When working with radicals, the first step is to identify the radicand. The radicand is the number or the expression inside the radical sign (often called the 'root' sign). For example, in the expression \(\root{3}{8x^{2}}\), the radicand is \(8x^{2}\). Identifying the radicand correctly is crucial because it lays the foundation for further steps. By properly recognizing what part of the expression is inside the radical, we can move on to simplifying and comparing with other radicals accurately. Always remember: the radicand is what's under the root symbol.

Once you've identified the radicand, the next step is to simplify it as much as possible. This involves breaking down the number into its prime factors and combining like terms for variables. Simplifying helps to easily compare radicals later on.
For example, let’s simplify the radicand \(8x^{2}\):
1. Factor the number: \(8 = 2^{3}\)
2. Now the expression becomes \(2^{3}x^{2}\)
It’s common to simplify radicals to their simplest form, especially when comparing them or performing arithmetic operations involving radicals.

After simplifying the radicands, the next step is to compare them. Two radicals are considered like radicals if their simplified radicands are identical. If the radicands are different, then the radicals are unlike.
For example, let’s compare \(\root{3}{8x^{2}}\) and \(\root{3}{16x^{2}y}\):
1. Simplify \(8x^{2} = 2^{3}x^{2}\)
2. Simplify \(16x^{2}y = 2^{4}x^{2}y\)
Since \(2^{3}x^{2}\) and \(2^{4}x^{2}y\) are not the same, these radicals are unlike radicals. Always ensure the simplified forms are compared to determine the likeness.
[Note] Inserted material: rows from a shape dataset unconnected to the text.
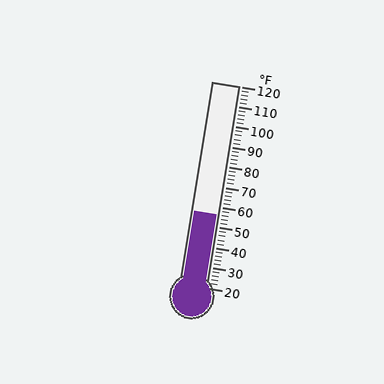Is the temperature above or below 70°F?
The temperature is below 70°F.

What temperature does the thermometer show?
The thermometer shows approximately 56°F.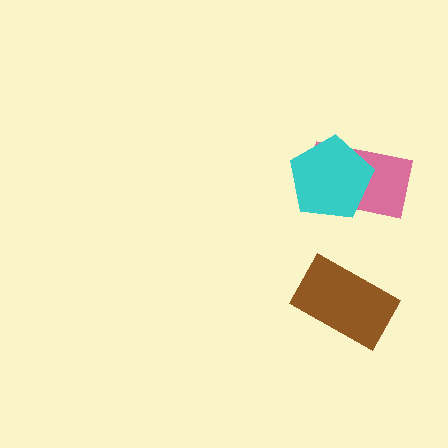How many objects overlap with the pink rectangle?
1 object overlaps with the pink rectangle.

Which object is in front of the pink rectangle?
The cyan pentagon is in front of the pink rectangle.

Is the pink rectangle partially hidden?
Yes, it is partially covered by another shape.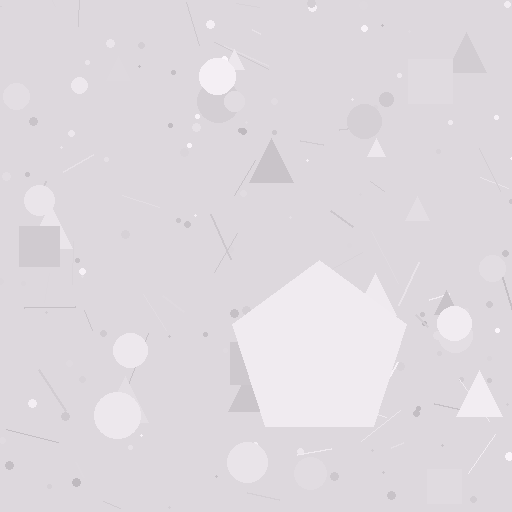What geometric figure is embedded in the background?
A pentagon is embedded in the background.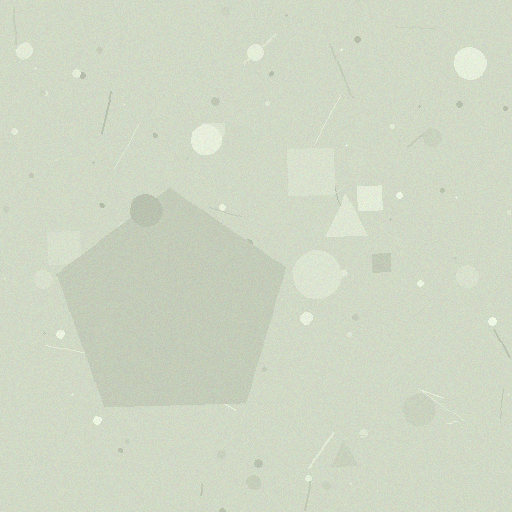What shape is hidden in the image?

Finally, it's crucial to ensure the radicals being compared have the same root index. The root index indicates which type of root we are dealing with—square root (index 2), cube root (index 3), and so on. For two radicals to be like radicals, they must not only have identical radicands but also the same root index.
For instance, \(\root{3}{8x^{2}}\) (cube root) and \(\root{2}{8x^{2}}\) (square root) would still be unlike radicals even if their radicands were identical because their root indices differ. Always check that both radicals share the same root index to confirm they are like radicals.